Bug#704197: Please review: systemd checks
On 2013-03-29 15:24, Michael Stapelberg wrote:
> Hi Niels,
>
> Thanks for the super-fast review. New version is attached, I have fixed
> everything you mentioned, and for the other things I commented inline:
>
You are welcome :) I have not reviewed your revised version yet, but I
will try to look at it soon.
> Niels Thykier <niels@thykier.net> writes:
>> guidelines. I know Lintian's code style is a mess in general, so it
>> describes the style I hope we will eventually reach[1]. :)
> Have you tried using perltidy for Lintian? I loathe manual source code
> formatting after working with gofmt and subsequently perltidy.
>
We did have an "off-by-default" perlcritic test, but not a perltidy one.
I have spent some time with the perlcritic test and it is now on by
default (though with fewer policies than originally).
>> I noticed that there appear to be no use of references (Ref: URL, #bug,
>> policy X.Y ...). I would recommend finding such so people can quickly
>> find more information. Links to systemd documentation, specification or
>> even just a Debian wiki page.
> Will do once we’ve put up some wiki pages on that.
>
Good. :)
>> If you do not need $pkg or $type, then you can replace them with undef. E.g.

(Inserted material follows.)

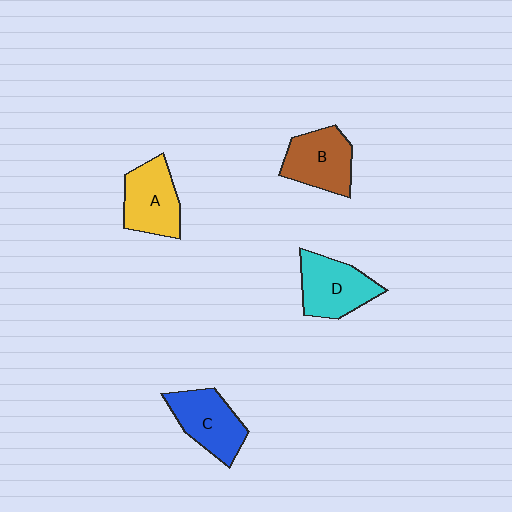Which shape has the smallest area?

>> my (undef, undef, $info) = @_;
> I prefer to have the variables around, just in case the code needs to be
> changed to use those.
>
I don't feel very strongly about unused arguments[1]. If the perlcritic
policy on unused variables does not trigger on it, they can stay.

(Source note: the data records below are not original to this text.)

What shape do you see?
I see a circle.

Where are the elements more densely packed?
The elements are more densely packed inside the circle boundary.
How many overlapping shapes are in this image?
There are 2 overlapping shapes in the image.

Though, I may out of habbit kill the unused variable if I happen to
touch that code.
[1] In many other languages you cannot avoid declaring them anyway :)
>> That has the advantage that we know that argument is unused.
> I don’t understand what the advantage of knowing that is :-).
>
I like it because it sends a clear signal by not having a "name" on the
argument (also, not sure how smart Perl's compile time analysis is so it
may even save a minor amount of memory).
>> Secondly, there is no check for file type. If someone (deliberately)
>> creates $file as a fifo-pipe or a symlink it will DoS or (possibly) read
>> "host system" files (respectively). Usually, a
>>
>> $info->index ($file)->is_regular_file
>>
>> should do (if symlinks/hardlinks can be ignored). Alternatively, (for
>> symlinks) please check that the symlink can be safely resolved before
>> opening the file (e.g. via the link_resolved method). For more
>> information, please see the Lintian::Path module's API.
> I came up with this:
>
> sub check_init_script {
> my ($pkg, $info, $file) = @_;
>
> my $lsb_source_seen;
> my $path = $info->index ($file);
> fail "$file is neither a regular file nor a resolvable symlink"
> unless ($path->is_regular_file || defined($path->link_resolved));
> open(my $fh, '<', $info->unpacked($file))
> or fail "cannot open $file: $!";
>
> # …
> }
>
> Does that seem alright to you?
>
Almost; it definitely plugs the issues I mentioned. That said, I
believe we prefer to emit tags instead of erroring out when we see an
unexpected file type (e.g. see control-file-is-not-a-file).
Secondly, there is a bug in that link_resolved is only applicable to
links. So if it is not a regular file and not a link, the code will
croak in $path->link_resolved[2].
[2] Admittedly a non-issue with the current code where it would
eventually have called "fail" instead. But if the fail part is replaced
with a tag, it becomes an issue.
>>> sub split_quoted {
>>> [...]
>>> }
>>>
>>
>> Is this something that could be done by Text::ParseWords?
> I’m not entirely sure about it. The code I’m using is a 1:1 port of the
> corresponding systemd C code. This obviously has the benefit that there
> are no subtle differences between what we do and what systemd does.
>
It really looks like a implementation of Text::ParseWords's
shellwords[3]. If so, we can get that entire sub as a oneliner (we
already use Text::ParseWords elsewhere).